A black bear attacked and killed a 22-year-old Rutgers University student in a New Jersey state park on September 21 and police are still trying to figure out details. But on Monday, West Milford, New Jersey, Police Chief Tim Storbeck quashed allegations that Darsh Patel or one of his fellow hikers had somehow provoked or antagonized the bear.
Storbeck said that the police investigation had turned up “no indication” that any of the five hikers “harassed or taunted the bear in any way.”
But he added that police are still looking to talk to an unidentified couple who had been hiking in the Apshawa Preserve and who spoke to Patel and his friends shortly before the bear attack.
The other hikers warned Patel’s group about the presence of a bear along the hiking trails, according to Storbeck’s account, which he said had been pieced together from interviews with the surviving four members of Patel’s hiking party.

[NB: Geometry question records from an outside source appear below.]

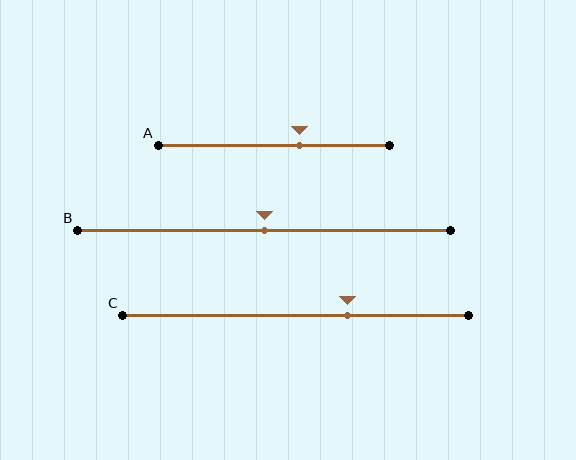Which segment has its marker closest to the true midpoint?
Segment B has its marker closest to the true midpoint.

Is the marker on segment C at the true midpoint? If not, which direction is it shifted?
No, the marker on segment C is shifted to the right by about 15% of the segment length.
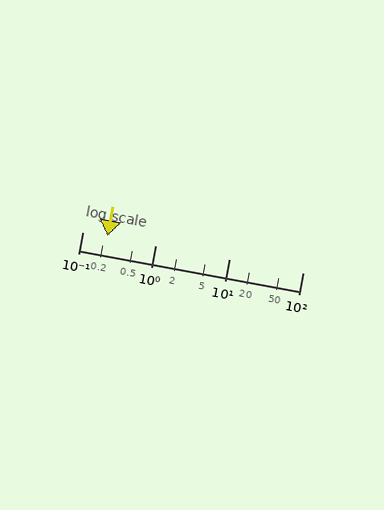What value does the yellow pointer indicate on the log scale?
The pointer indicates approximately 0.22.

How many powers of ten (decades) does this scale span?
The scale spans 3 decades, from 0.1 to 100.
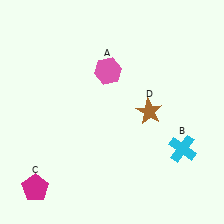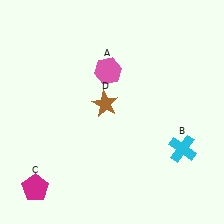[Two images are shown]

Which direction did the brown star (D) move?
The brown star (D) moved left.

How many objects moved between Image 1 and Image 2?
1 object moved between the two images.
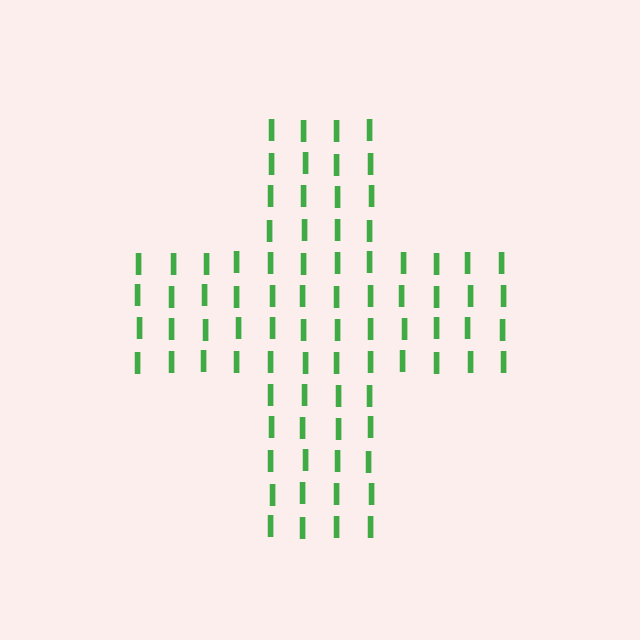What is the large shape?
The large shape is a cross.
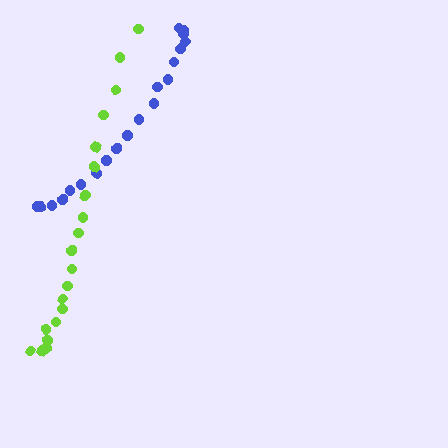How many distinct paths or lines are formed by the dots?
There are 2 distinct paths.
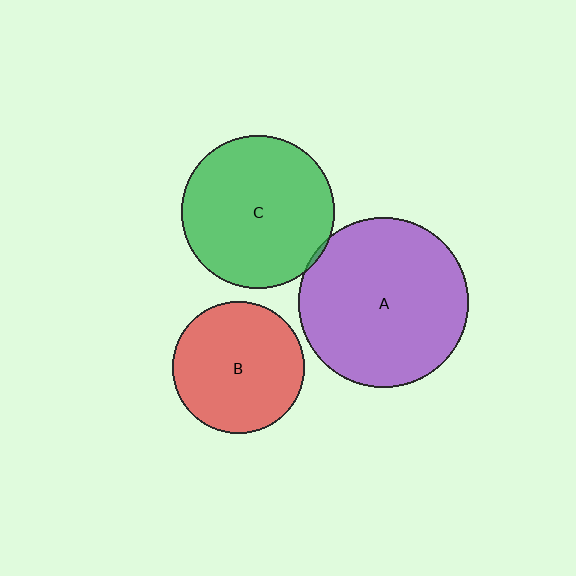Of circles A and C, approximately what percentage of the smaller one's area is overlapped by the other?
Approximately 5%.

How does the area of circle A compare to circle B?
Approximately 1.7 times.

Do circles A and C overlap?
Yes.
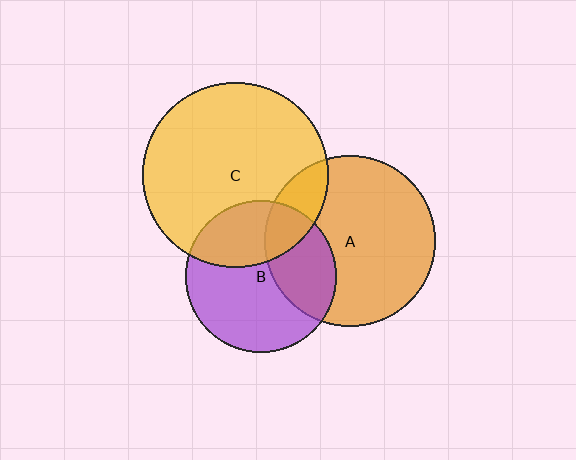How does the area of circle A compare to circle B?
Approximately 1.3 times.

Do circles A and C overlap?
Yes.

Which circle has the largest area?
Circle C (yellow).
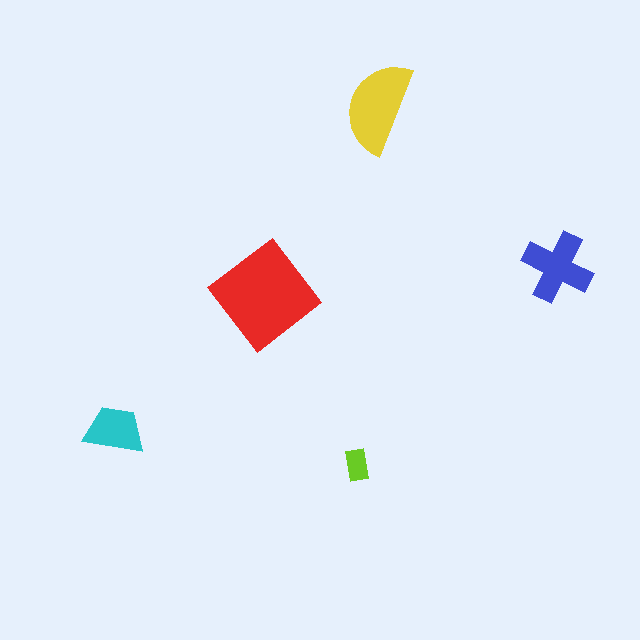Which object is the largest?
The red diamond.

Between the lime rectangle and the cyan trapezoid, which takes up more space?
The cyan trapezoid.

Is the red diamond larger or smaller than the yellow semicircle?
Larger.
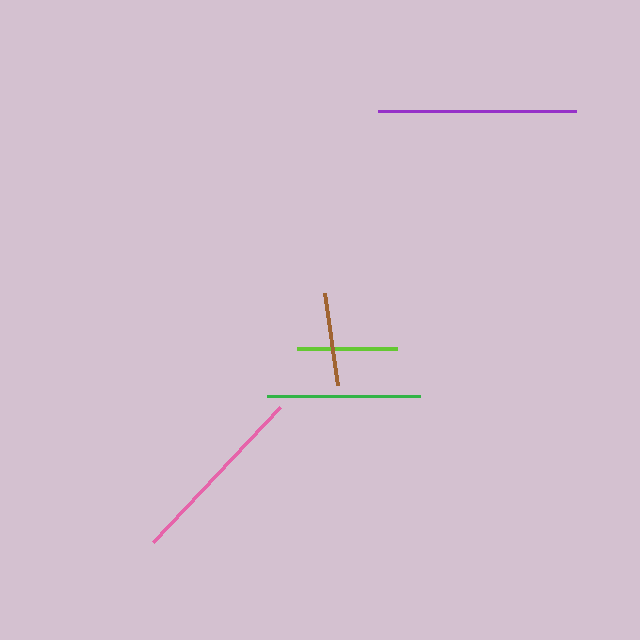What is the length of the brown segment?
The brown segment is approximately 93 pixels long.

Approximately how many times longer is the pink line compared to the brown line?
The pink line is approximately 2.0 times the length of the brown line.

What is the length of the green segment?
The green segment is approximately 153 pixels long.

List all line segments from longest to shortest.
From longest to shortest: purple and pink (about equal), green, lime and brown (about equal).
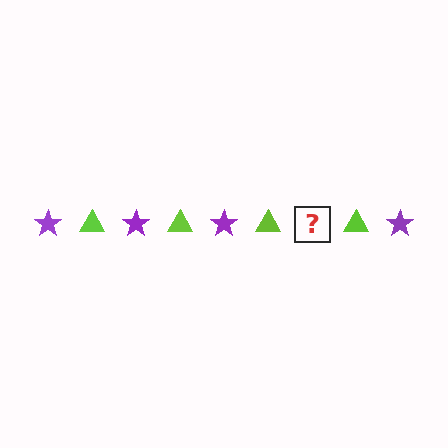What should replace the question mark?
The question mark should be replaced with a purple star.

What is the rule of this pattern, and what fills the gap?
The rule is that the pattern alternates between purple star and lime triangle. The gap should be filled with a purple star.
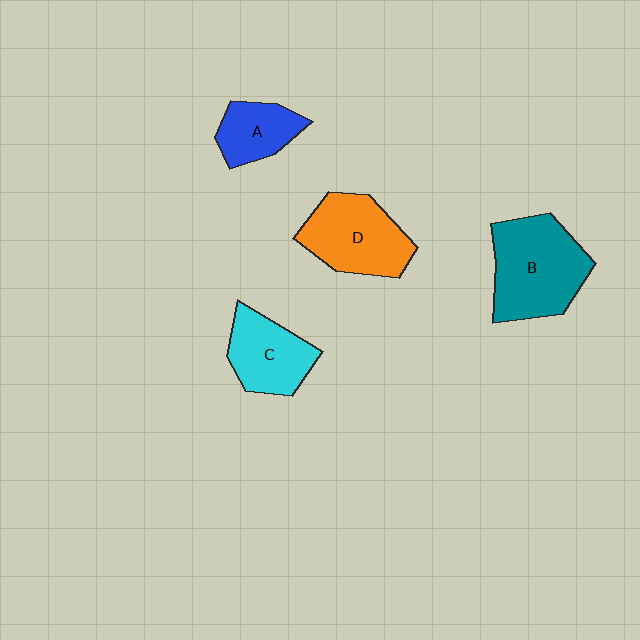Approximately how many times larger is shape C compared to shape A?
Approximately 1.3 times.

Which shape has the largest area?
Shape B (teal).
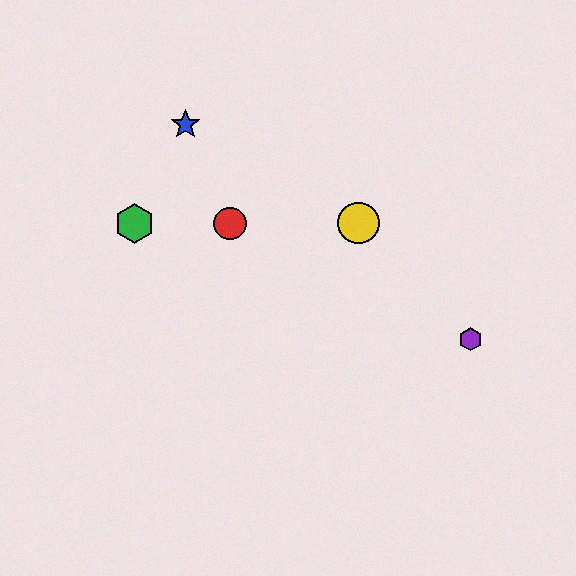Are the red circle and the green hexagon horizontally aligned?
Yes, both are at y≈223.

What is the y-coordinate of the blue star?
The blue star is at y≈124.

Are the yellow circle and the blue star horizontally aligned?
No, the yellow circle is at y≈223 and the blue star is at y≈124.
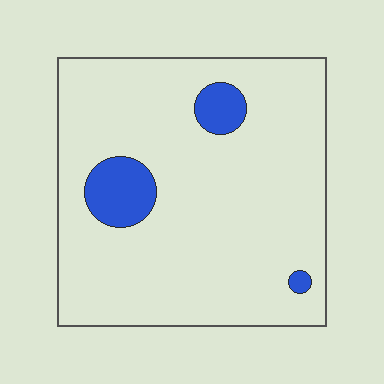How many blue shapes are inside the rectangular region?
3.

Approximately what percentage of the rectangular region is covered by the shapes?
Approximately 10%.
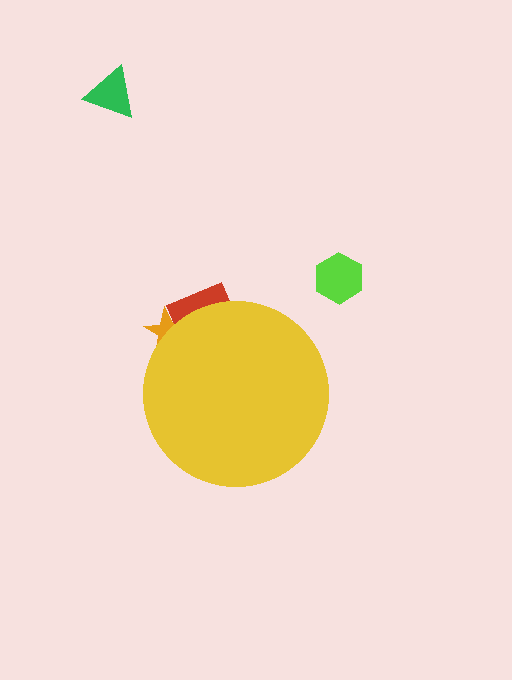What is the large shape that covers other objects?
A yellow circle.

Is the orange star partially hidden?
Yes, the orange star is partially hidden behind the yellow circle.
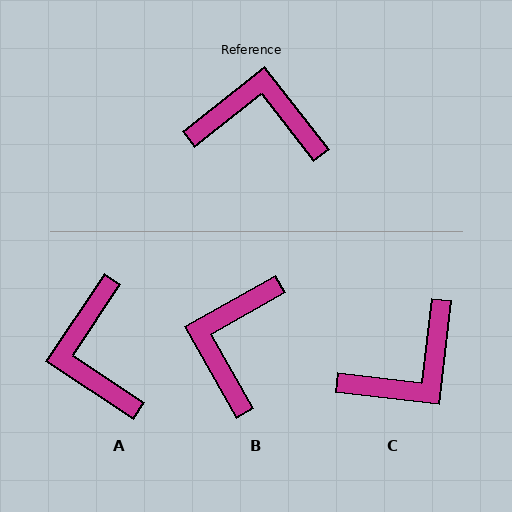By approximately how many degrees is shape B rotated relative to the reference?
Approximately 81 degrees counter-clockwise.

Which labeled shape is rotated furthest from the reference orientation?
C, about 135 degrees away.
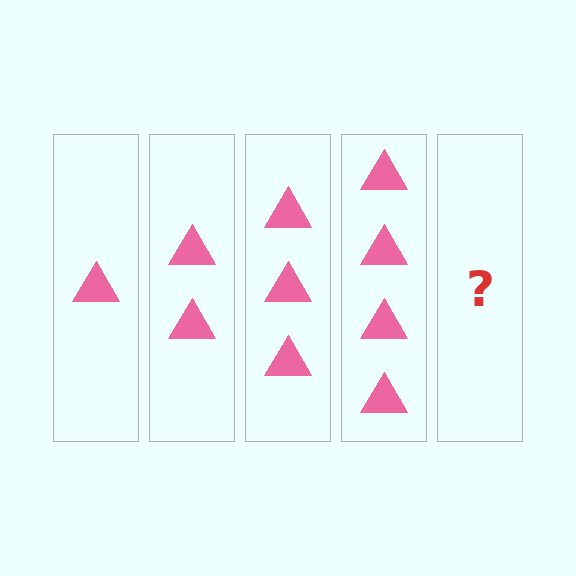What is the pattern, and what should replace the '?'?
The pattern is that each step adds one more triangle. The '?' should be 5 triangles.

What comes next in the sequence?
The next element should be 5 triangles.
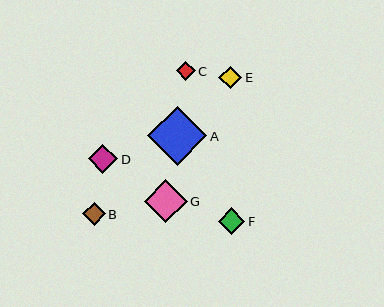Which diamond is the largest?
Diamond A is the largest with a size of approximately 59 pixels.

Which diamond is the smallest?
Diamond C is the smallest with a size of approximately 19 pixels.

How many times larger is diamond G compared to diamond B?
Diamond G is approximately 1.9 times the size of diamond B.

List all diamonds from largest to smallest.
From largest to smallest: A, G, D, F, B, E, C.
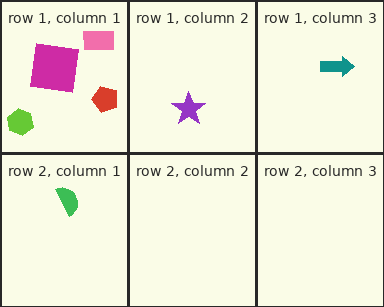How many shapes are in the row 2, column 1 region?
1.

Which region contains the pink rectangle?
The row 1, column 1 region.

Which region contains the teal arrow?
The row 1, column 3 region.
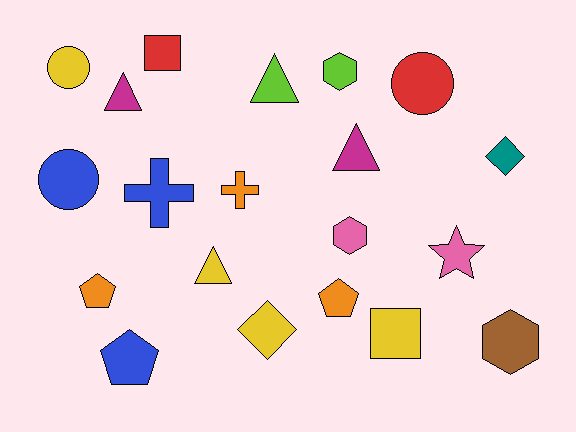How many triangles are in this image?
There are 4 triangles.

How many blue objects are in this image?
There are 3 blue objects.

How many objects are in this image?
There are 20 objects.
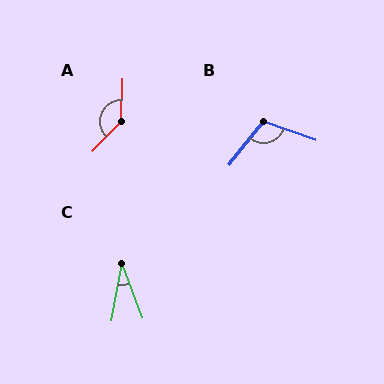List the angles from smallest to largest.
C (31°), B (109°), A (139°).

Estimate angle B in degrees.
Approximately 109 degrees.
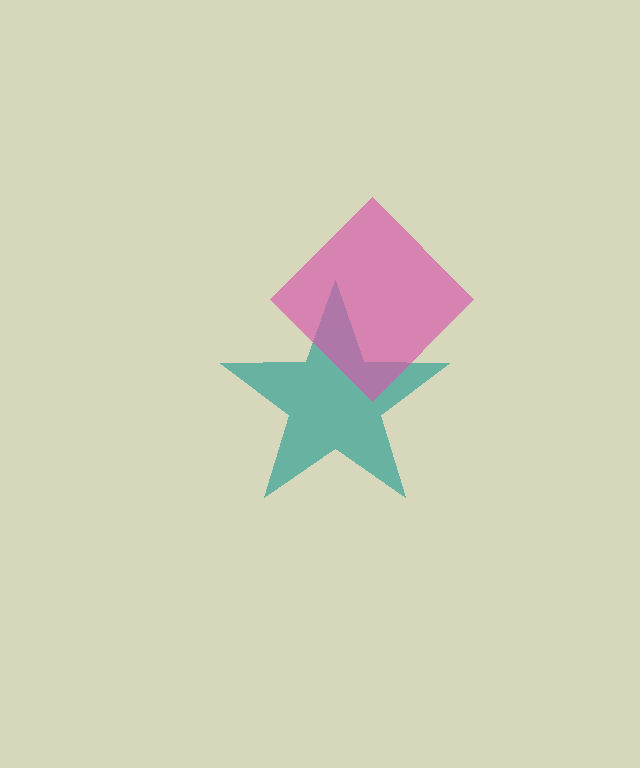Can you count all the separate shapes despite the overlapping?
Yes, there are 2 separate shapes.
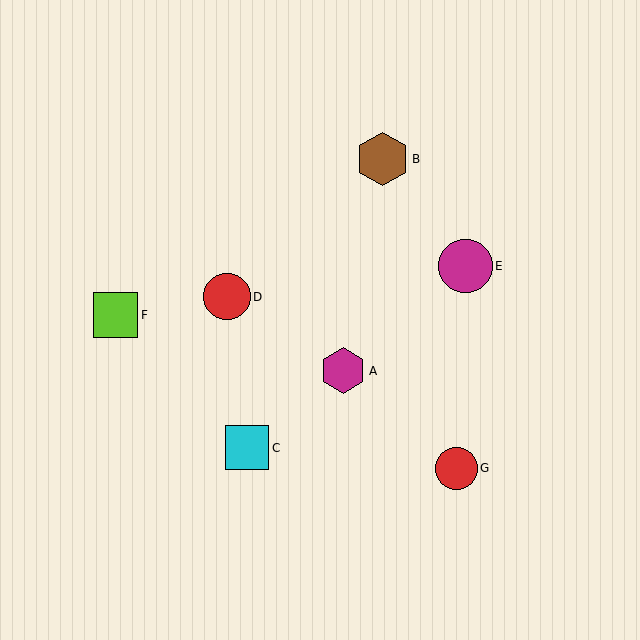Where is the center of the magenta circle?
The center of the magenta circle is at (466, 266).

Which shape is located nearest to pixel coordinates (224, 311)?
The red circle (labeled D) at (227, 297) is nearest to that location.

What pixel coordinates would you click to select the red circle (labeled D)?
Click at (227, 297) to select the red circle D.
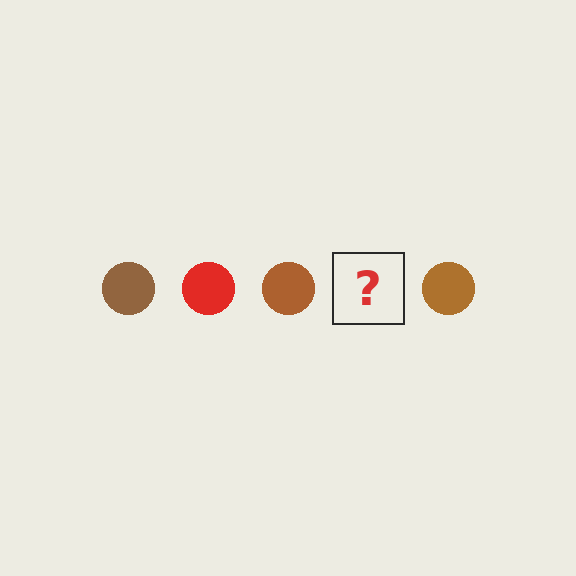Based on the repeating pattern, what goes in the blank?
The blank should be a red circle.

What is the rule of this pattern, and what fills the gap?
The rule is that the pattern cycles through brown, red circles. The gap should be filled with a red circle.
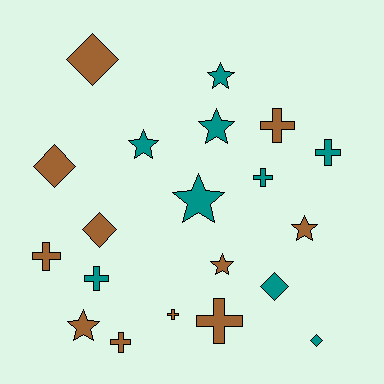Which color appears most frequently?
Brown, with 11 objects.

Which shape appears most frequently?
Cross, with 8 objects.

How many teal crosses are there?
There are 3 teal crosses.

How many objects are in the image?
There are 20 objects.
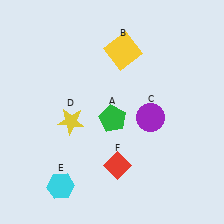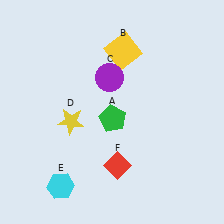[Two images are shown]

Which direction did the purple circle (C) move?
The purple circle (C) moved up and to the left.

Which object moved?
The purple circle (C) moved up and to the left.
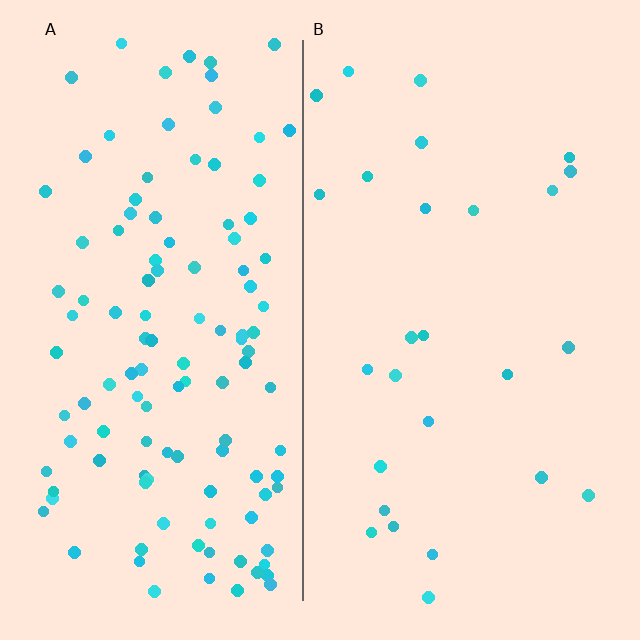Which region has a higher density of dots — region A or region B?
A (the left).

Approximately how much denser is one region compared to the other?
Approximately 4.4× — region A over region B.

“This couple encountered the five gentlemen and there was a conversation about the bear,” Storbeck said. But he added that his department was “still reaching out” to the couple, who are not suspected of any wrongdoing.
Why Patel’s group proceeded with their hike, or whether the couple told them that the bear was acting in a strange or threatening manner, are among the aspects of the bear attack case still being investigated, Storbeck indicated.
According to the account pieced together by police, Patel and his four hiking companions came across the bear which approached them aggressively. All five men ran in separate directions. But the bear chased Patel, catching up to him and apparently mauling him to death.
When police located Patel a bear was still present, circling the fallen student’s body and appearing to act in an aggressive manner. After numerous attempts to shoo the bear from the area, a police officer shot and killed the bear.
A necropsy — basically an autopsy on an animal — is being conducted on the bear and investigators hope it gives some clue as to why the bear would attack the hiker. For example, to determine if the bear was suffering from a disease such as rabies, or was starving.
Investigators are also not 100 percent certain that the bear killed by the police officer is the same bear who carried out the fatal attack on Patel. Larry Hanja, a spokesperson for the state’s Department of Environmental Protection, said that in rare instances, an animal will attempt to claim another animal’s kill.
Hanja called the bear attack that killed Patel a rarity and said that the public should not fear entering the woods in New Jersey state parks. The fatal bear attack was the first in New Jersey since 1852.